John Wolf

Bank Founder John Wolf Took
Abraham Lincoln For A Ride

Abraham Lincoln

John Wolf drove to Cherry Grove, Illinois, from Maryland in a covered wagon in 1840. Two years later he bought a farm north of what later became Lanark.

According to his granddaughter, Grace M. Wolf (a Carroll County resident who talked with other members of the Wolf family and thoroughly researched the story), John Wolf did indeed take Lincoln for a ride -- a very famous ride at that.

Wolf was in Freeport on August 27, 1858, having delivered a load of grain from Lanark in his Conestoga wagon pulled by four horses. So was Lincoln who had come out from Chicago on the Illinois Central Railroad to debate Stephen Douglas in the second of a series of meetings throughout the state.

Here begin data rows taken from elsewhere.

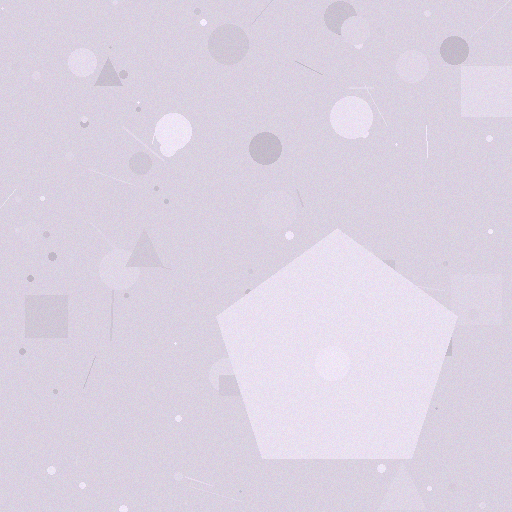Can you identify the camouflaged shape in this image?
The camouflaged shape is a pentagon.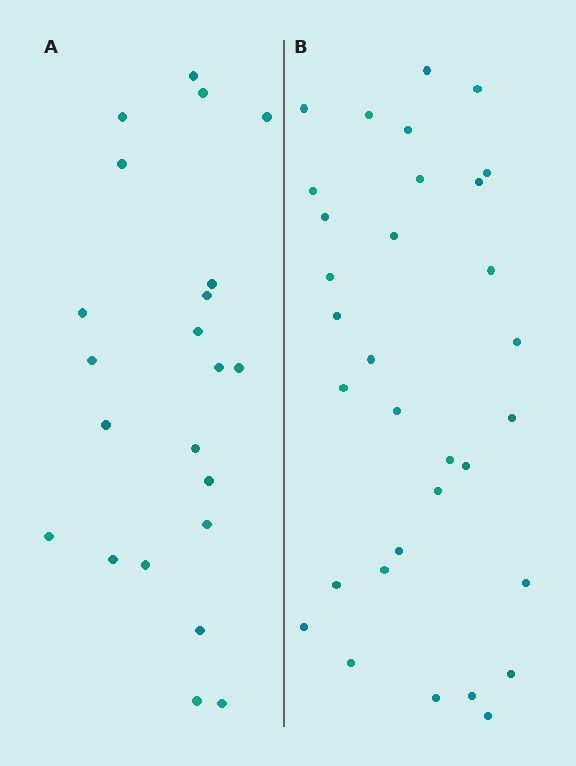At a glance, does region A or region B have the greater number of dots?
Region B (the right region) has more dots.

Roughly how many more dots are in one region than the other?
Region B has roughly 10 or so more dots than region A.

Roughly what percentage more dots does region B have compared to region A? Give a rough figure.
About 45% more.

Lincoln supporters asked John Wolf if he would transport their man in his wagon from the Brewster Hotel to the speakers platform two blocks away in a nearby grove. Being a Lincoln admirer, Wolf was happy to oblige.

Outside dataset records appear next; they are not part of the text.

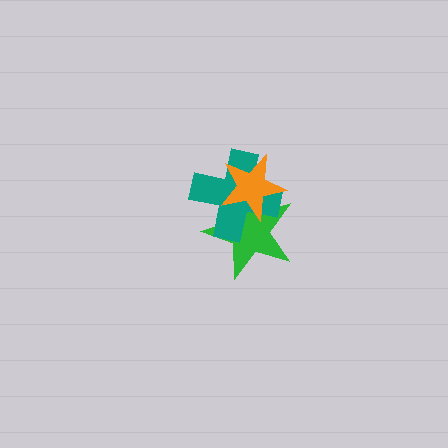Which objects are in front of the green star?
2 objects cover part of the green star: the teal cross and the orange star.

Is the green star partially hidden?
Yes, it is partially covered by another shape.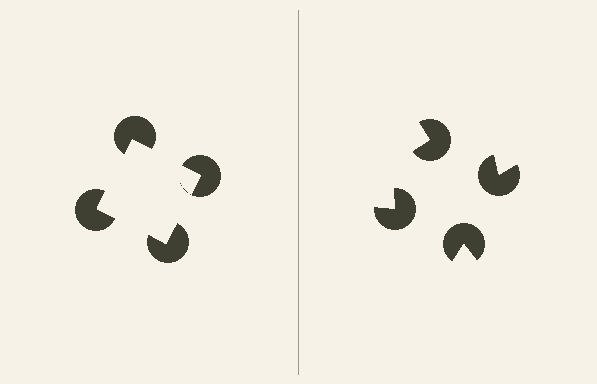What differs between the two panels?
The pac-man discs are positioned identically on both sides; only the wedge orientations differ. On the left they align to a square; on the right they are misaligned.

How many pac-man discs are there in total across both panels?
8 — 4 on each side.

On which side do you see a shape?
An illusory square appears on the left side. On the right side the wedge cuts are rotated, so no coherent shape forms.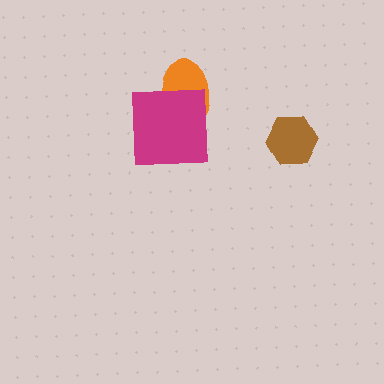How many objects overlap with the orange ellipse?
1 object overlaps with the orange ellipse.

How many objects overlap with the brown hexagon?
0 objects overlap with the brown hexagon.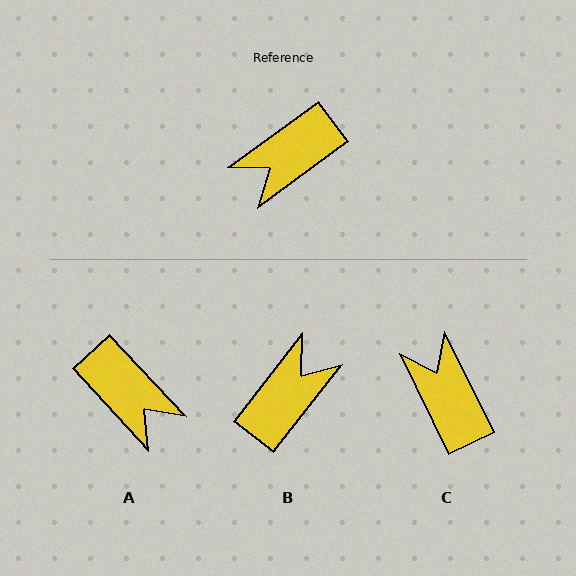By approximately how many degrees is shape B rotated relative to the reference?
Approximately 165 degrees clockwise.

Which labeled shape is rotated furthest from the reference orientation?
B, about 165 degrees away.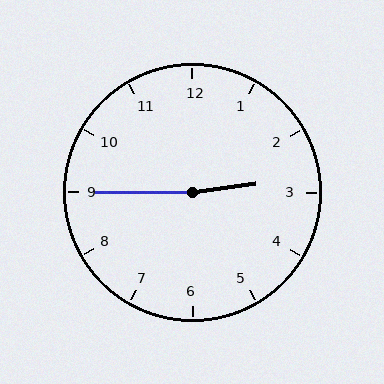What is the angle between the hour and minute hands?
Approximately 172 degrees.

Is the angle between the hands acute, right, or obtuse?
It is obtuse.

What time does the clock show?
2:45.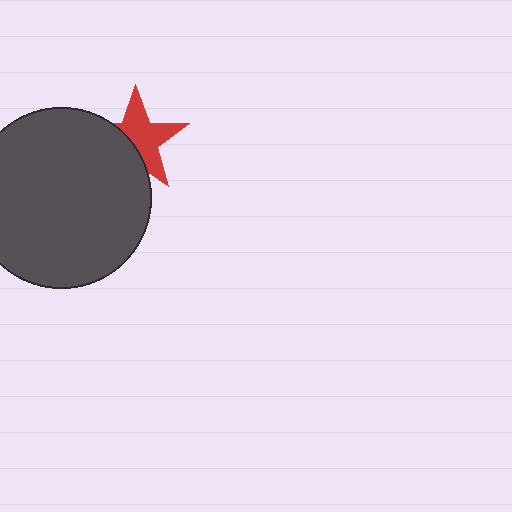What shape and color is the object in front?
The object in front is a dark gray circle.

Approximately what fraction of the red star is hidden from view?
Roughly 40% of the red star is hidden behind the dark gray circle.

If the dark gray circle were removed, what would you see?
You would see the complete red star.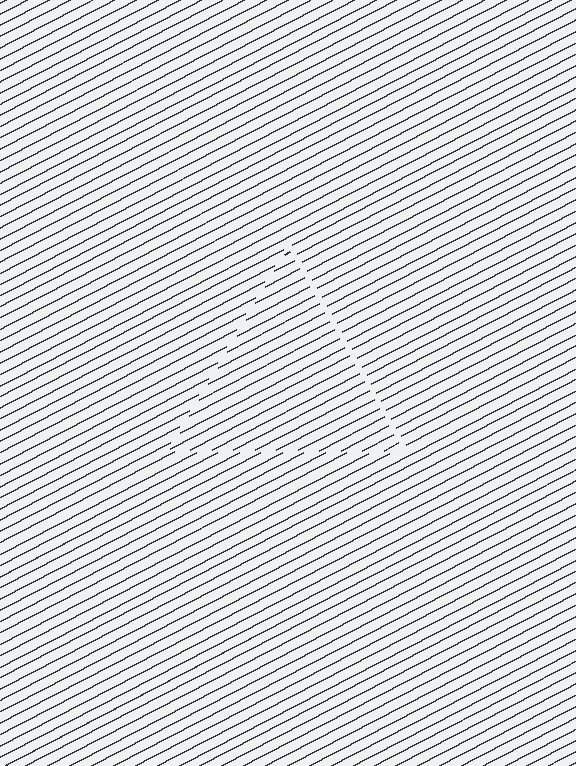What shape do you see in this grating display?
An illusory triangle. The interior of the shape contains the same grating, shifted by half a period — the contour is defined by the phase discontinuity where line-ends from the inner and outer gratings abut.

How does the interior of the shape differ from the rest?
The interior of the shape contains the same grating, shifted by half a period — the contour is defined by the phase discontinuity where line-ends from the inner and outer gratings abut.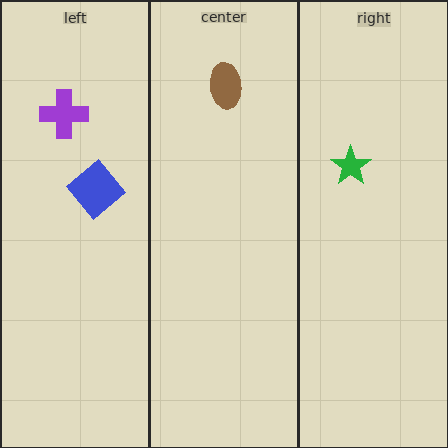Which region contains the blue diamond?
The left region.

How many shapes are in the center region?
1.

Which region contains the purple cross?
The left region.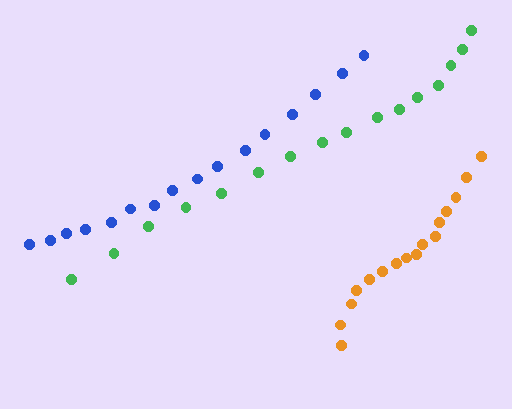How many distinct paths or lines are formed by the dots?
There are 3 distinct paths.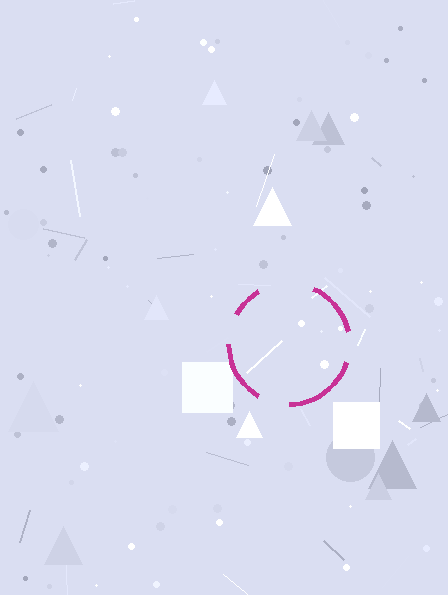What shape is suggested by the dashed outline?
The dashed outline suggests a circle.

Someone came up with an additional team, so with six horses - Wolf riding the left horse of the wheel pair - they made the trip in plenty of time for Lincoln to lead off the debate promptly at 2 p.m. The Democratic "Freeport Bulletin," and obviously no friend of Lincoln's, reported, "Mr. Lincoln was placed in or near the rear of the box on the wagon as his legs extended forward several feet and resembled the skeleton of some greyhound.  He is as queer looking as he is queer spoken." Another and kindlier source reported that "the 'railsplitter' with a few of his friends sat upon common chairs in the box of the wagon which resembled a large flat boat."  Douglas' supporters had secured a handsome carriage and matched pair of horses for their man, but when the Senator saw Lincoln leave the Brewster Hotel in a farm wagon, he decided to walk. Lincoln lost the debate and the Senatorial race but took a giant step toward winning the Presidential election two years later.

John Wolf retired from the Bank he founded some twenty years after his meeting with Lincoln and died in February 1896.